I am new to pytorch. I am trying to mimic a code with the following structure. For simplification, let’s say I have an encoder that moves features X to the latent space (R) and a predictor to predict Y (calling it Y_hat).
my question is in the use of self.train() and self.eval ().
I feel like I am messing them up, but I am not sure how.
Could you please help me and see if what I have is correct?
I have the following structure:
I have encoder and predictor NN as separate classes.
here is the encoder:
class Encoder(nn.Module):
def __init__(self, input_dim , hidden_dim, encoded_dim, num_layer):
super(Encoder, self).__init__()
layers = []
for i in range(num_layer-1):
layers.append(nn.Linear(input_dim, hidden_dim))

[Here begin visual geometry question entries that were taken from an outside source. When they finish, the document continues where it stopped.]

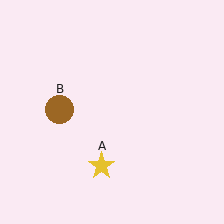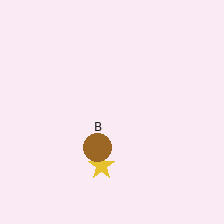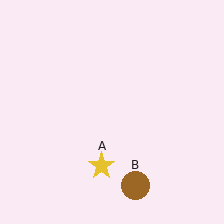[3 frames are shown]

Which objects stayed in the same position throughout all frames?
Yellow star (object A) remained stationary.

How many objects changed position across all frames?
1 object changed position: brown circle (object B).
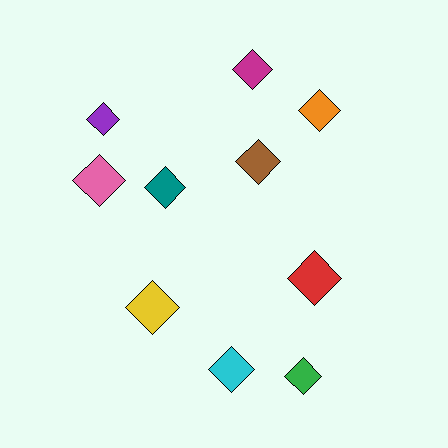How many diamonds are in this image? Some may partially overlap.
There are 10 diamonds.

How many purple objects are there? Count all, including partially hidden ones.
There is 1 purple object.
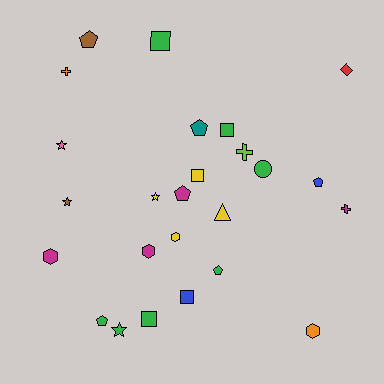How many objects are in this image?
There are 25 objects.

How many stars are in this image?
There are 4 stars.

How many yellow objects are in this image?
There are 4 yellow objects.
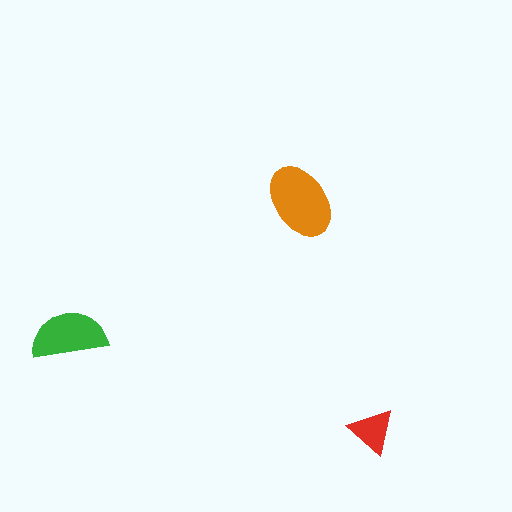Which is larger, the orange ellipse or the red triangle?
The orange ellipse.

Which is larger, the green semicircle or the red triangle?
The green semicircle.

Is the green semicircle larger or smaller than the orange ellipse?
Smaller.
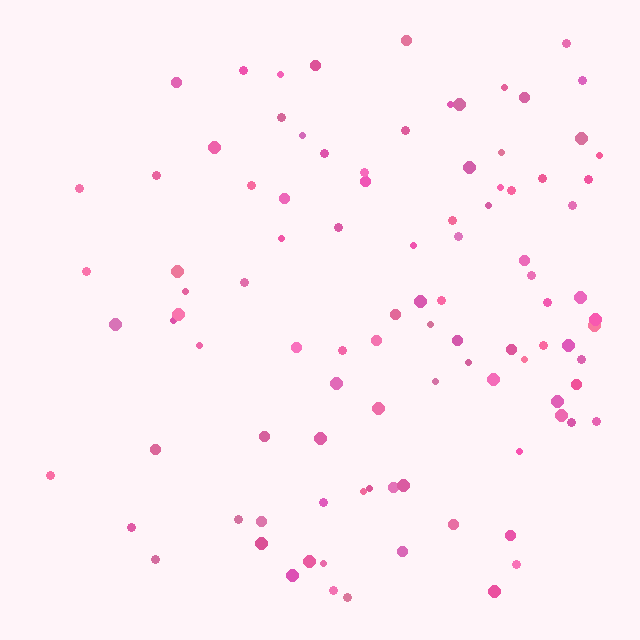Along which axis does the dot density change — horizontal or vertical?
Horizontal.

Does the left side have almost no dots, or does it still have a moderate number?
Still a moderate number, just noticeably fewer than the right.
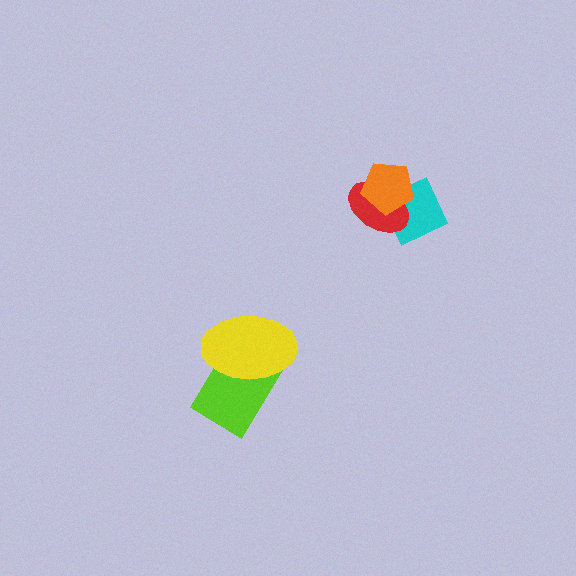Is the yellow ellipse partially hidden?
No, no other shape covers it.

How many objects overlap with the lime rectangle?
1 object overlaps with the lime rectangle.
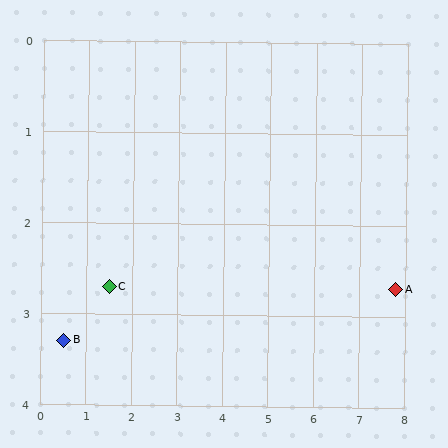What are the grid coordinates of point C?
Point C is at approximately (1.5, 2.7).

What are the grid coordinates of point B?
Point B is at approximately (0.5, 3.3).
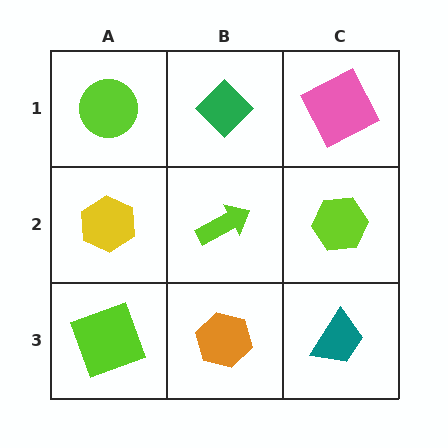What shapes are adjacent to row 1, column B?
A lime arrow (row 2, column B), a lime circle (row 1, column A), a pink square (row 1, column C).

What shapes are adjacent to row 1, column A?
A yellow hexagon (row 2, column A), a green diamond (row 1, column B).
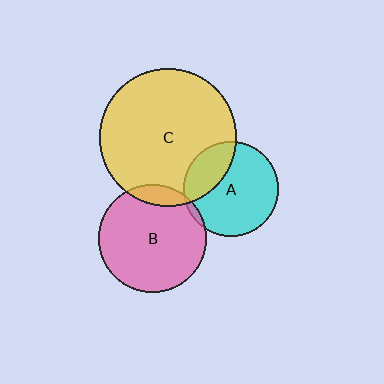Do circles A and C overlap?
Yes.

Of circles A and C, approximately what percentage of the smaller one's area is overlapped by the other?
Approximately 25%.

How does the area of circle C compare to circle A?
Approximately 2.1 times.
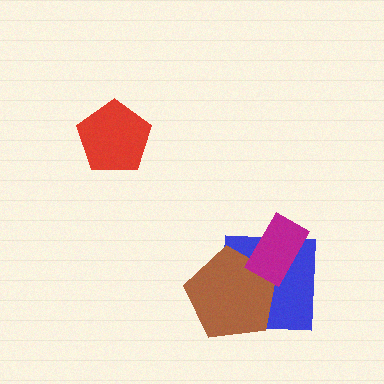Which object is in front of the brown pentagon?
The magenta rectangle is in front of the brown pentagon.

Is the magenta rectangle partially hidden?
No, no other shape covers it.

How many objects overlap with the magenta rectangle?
2 objects overlap with the magenta rectangle.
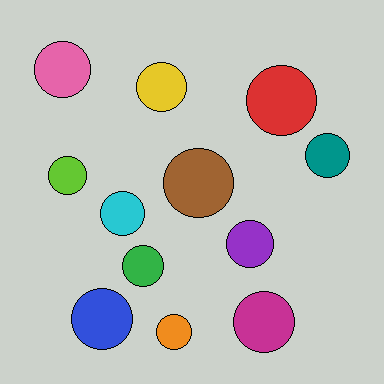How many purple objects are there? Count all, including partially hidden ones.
There is 1 purple object.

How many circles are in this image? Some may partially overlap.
There are 12 circles.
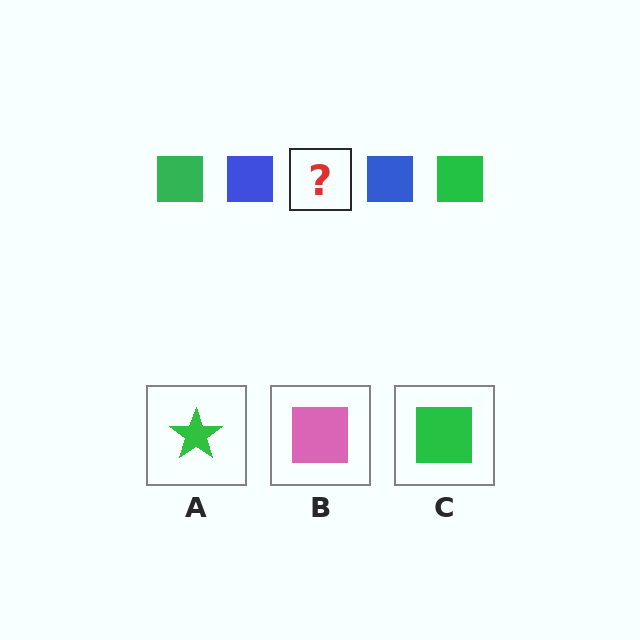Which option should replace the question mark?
Option C.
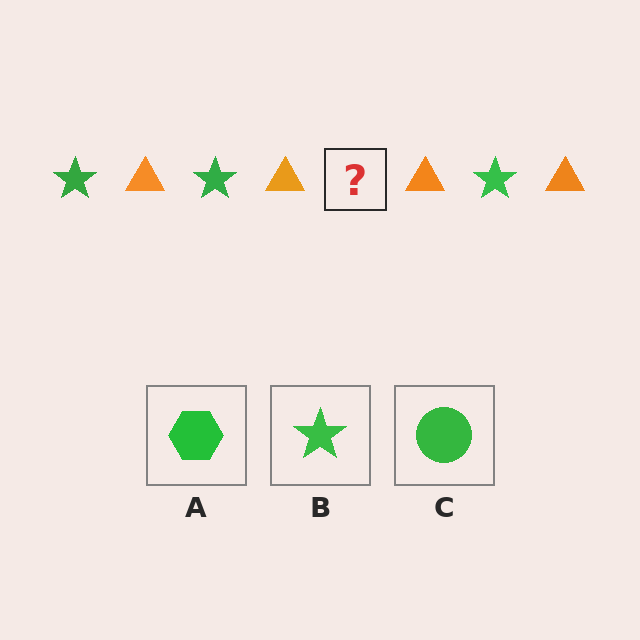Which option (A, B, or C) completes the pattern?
B.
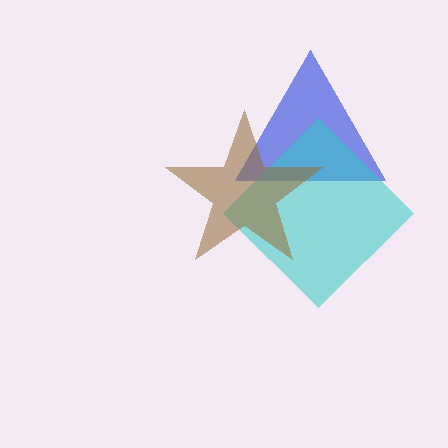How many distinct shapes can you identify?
There are 3 distinct shapes: a blue triangle, a cyan diamond, a brown star.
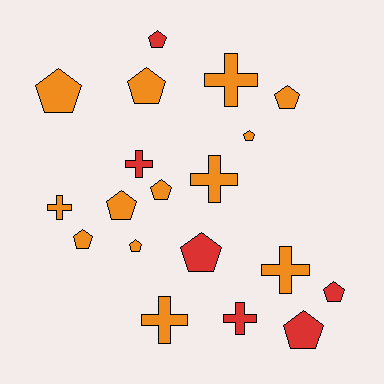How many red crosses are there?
There are 2 red crosses.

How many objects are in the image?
There are 19 objects.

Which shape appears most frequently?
Pentagon, with 12 objects.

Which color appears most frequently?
Orange, with 13 objects.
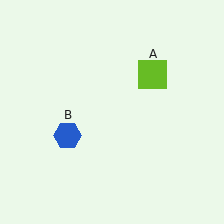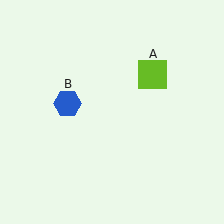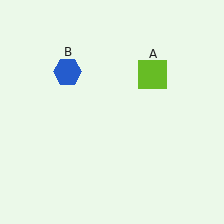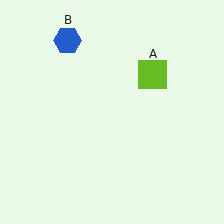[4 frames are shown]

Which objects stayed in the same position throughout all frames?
Lime square (object A) remained stationary.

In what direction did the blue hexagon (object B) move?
The blue hexagon (object B) moved up.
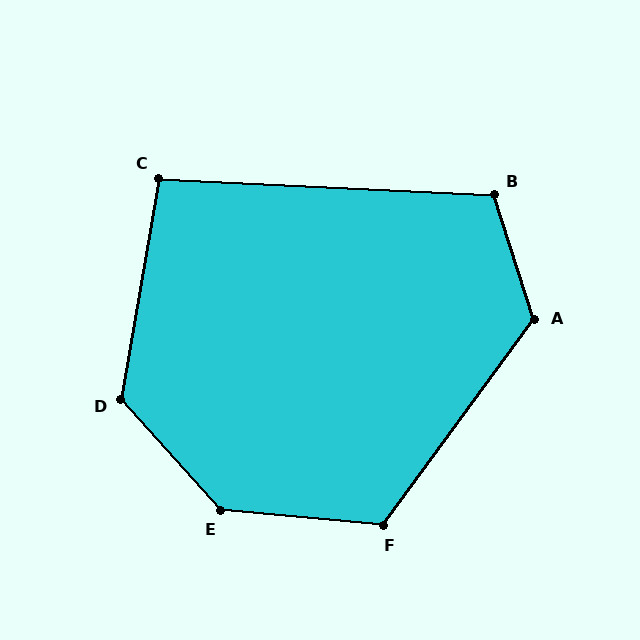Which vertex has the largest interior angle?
E, at approximately 137 degrees.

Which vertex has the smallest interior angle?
C, at approximately 97 degrees.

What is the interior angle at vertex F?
Approximately 121 degrees (obtuse).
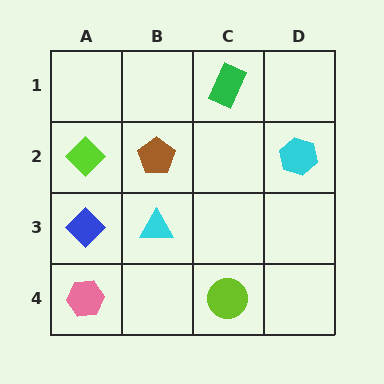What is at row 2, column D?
A cyan hexagon.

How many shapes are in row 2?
3 shapes.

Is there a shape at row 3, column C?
No, that cell is empty.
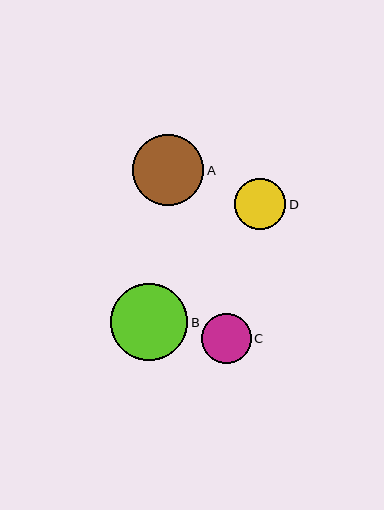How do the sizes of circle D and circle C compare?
Circle D and circle C are approximately the same size.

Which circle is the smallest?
Circle C is the smallest with a size of approximately 50 pixels.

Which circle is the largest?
Circle B is the largest with a size of approximately 77 pixels.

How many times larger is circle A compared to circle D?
Circle A is approximately 1.4 times the size of circle D.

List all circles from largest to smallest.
From largest to smallest: B, A, D, C.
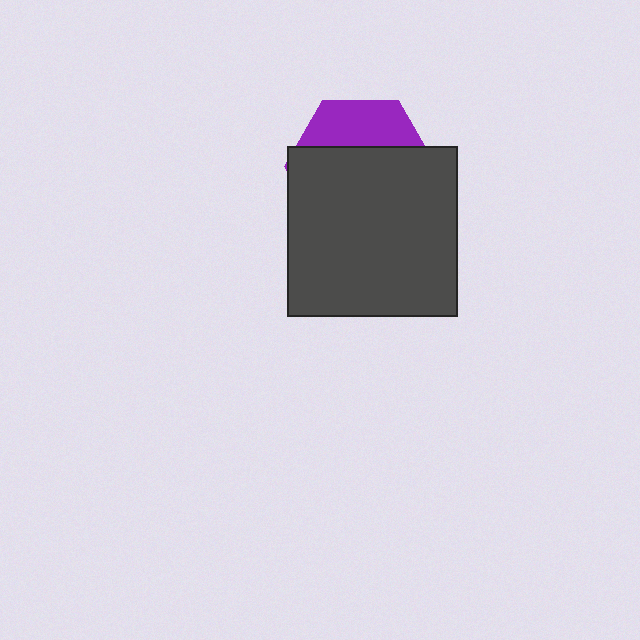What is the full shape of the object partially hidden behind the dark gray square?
The partially hidden object is a purple hexagon.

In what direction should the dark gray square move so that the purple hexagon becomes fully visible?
The dark gray square should move down. That is the shortest direction to clear the overlap and leave the purple hexagon fully visible.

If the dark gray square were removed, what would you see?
You would see the complete purple hexagon.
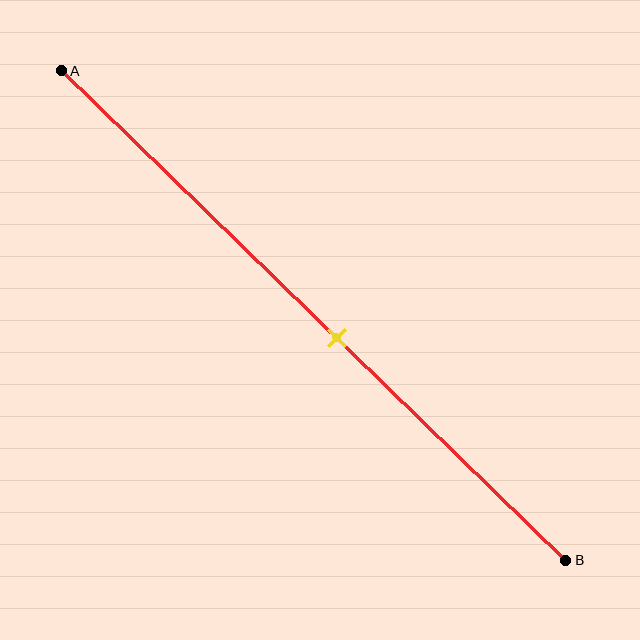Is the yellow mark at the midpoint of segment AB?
No, the mark is at about 55% from A, not at the 50% midpoint.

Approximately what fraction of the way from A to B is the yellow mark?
The yellow mark is approximately 55% of the way from A to B.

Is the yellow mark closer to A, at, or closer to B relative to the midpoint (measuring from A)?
The yellow mark is closer to point B than the midpoint of segment AB.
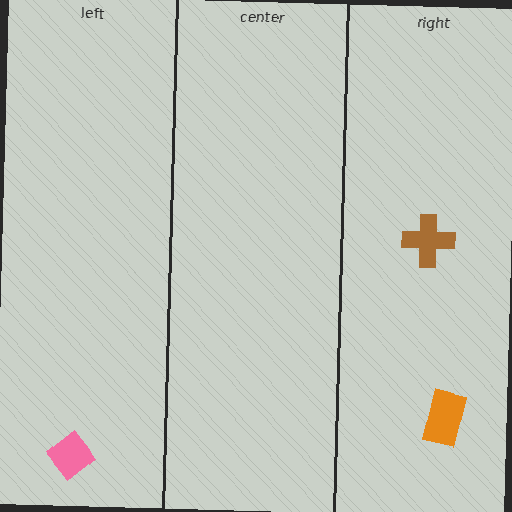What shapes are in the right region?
The orange rectangle, the brown cross.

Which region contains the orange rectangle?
The right region.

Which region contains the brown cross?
The right region.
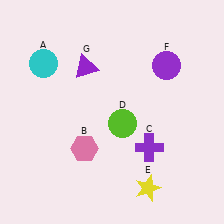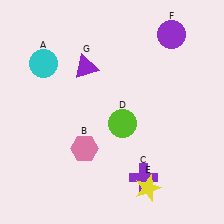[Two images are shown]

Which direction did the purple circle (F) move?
The purple circle (F) moved up.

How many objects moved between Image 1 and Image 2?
2 objects moved between the two images.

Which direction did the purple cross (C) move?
The purple cross (C) moved down.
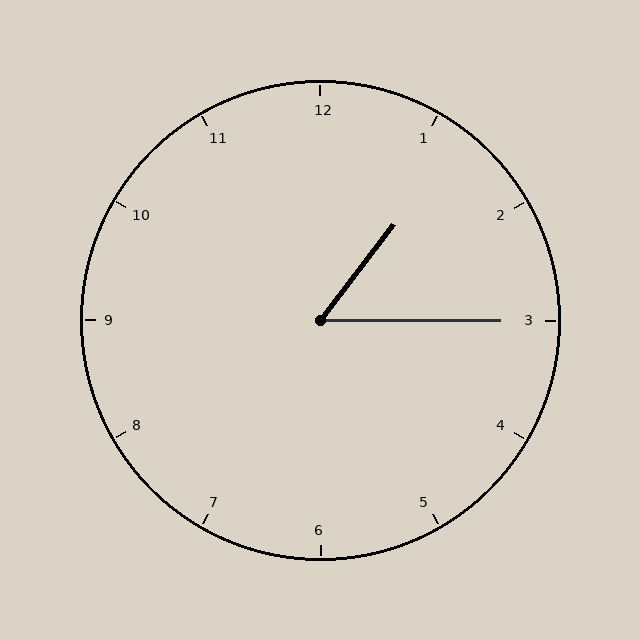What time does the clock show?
1:15.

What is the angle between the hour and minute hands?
Approximately 52 degrees.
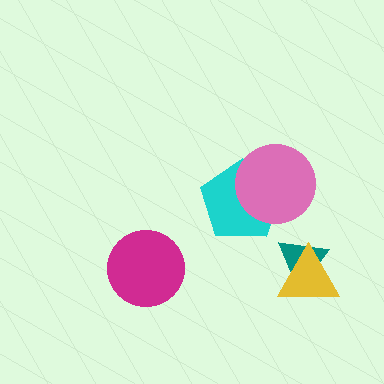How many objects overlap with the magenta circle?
0 objects overlap with the magenta circle.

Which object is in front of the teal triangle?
The yellow triangle is in front of the teal triangle.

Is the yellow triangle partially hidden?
No, no other shape covers it.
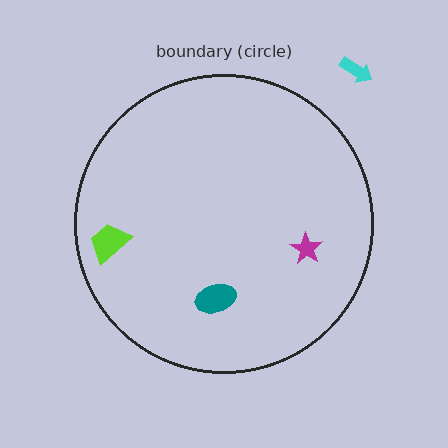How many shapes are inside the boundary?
3 inside, 1 outside.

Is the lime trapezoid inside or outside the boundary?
Inside.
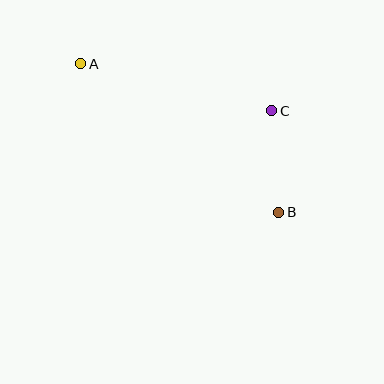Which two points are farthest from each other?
Points A and B are farthest from each other.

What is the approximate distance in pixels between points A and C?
The distance between A and C is approximately 196 pixels.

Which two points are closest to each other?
Points B and C are closest to each other.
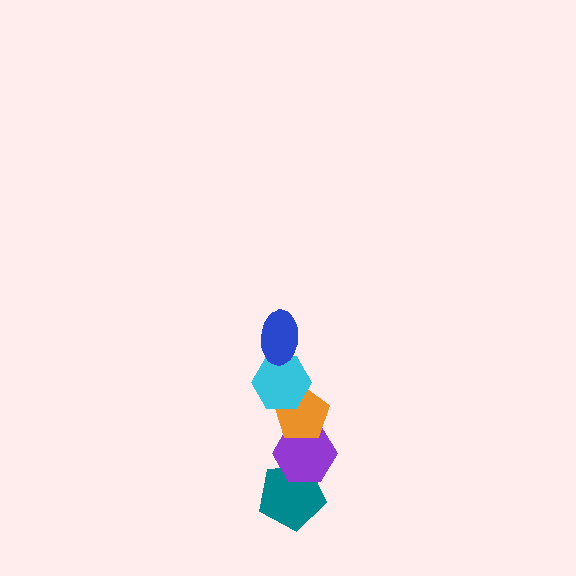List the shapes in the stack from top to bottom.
From top to bottom: the blue ellipse, the cyan hexagon, the orange pentagon, the purple hexagon, the teal pentagon.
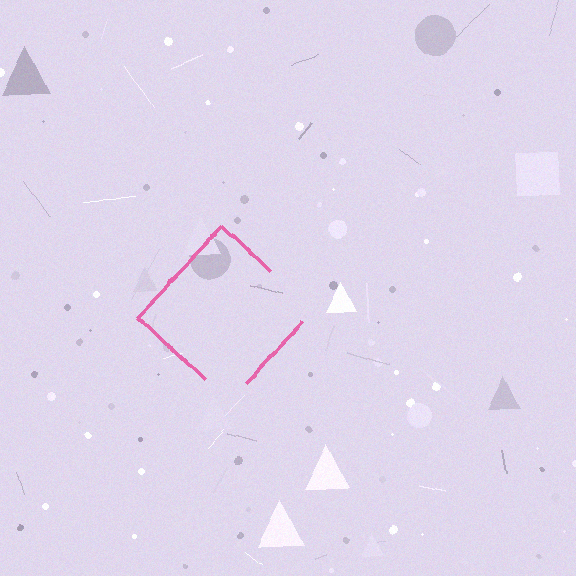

layers.append(nn.Dropout(p=0.1))
layers.append(nn.ReLU())
input_dim=hidden_dim
if num_layer==1:
hidden_dim=input_dim
elif num_layer==2:
del layers[-1]
else: #>2
del layers[-2]
layers.append(nn.Linear(hidden_dim, encoded_dim))
self.main = nn.Sequential(*layers)
def forward(self, x):
R = self.main(x)
return R
here is predictor:
class Predictor(nn.Module):
def __init__(self, encoded_dim):
super(Predictor, self).__init__()
self.main = nn.Sequential(
nn.Linear(encoded_dim, 1),
nn.Sigmoid()
)
def forward(self, x):
Y_hat = self.main(x)
return Y_hat
I have the following class for the train and eval:
class MyClass(nn.Module):
def __init__(self, input_dim , hidden_dim, gamma, encoded_dim,num_layer LR=0.001):
super().__init__()
self.gamma = gamma
self.LR=LR
# Modules
self.encoder = Encoder(input_dim , hidden_dim, encoded_dim, num_layer)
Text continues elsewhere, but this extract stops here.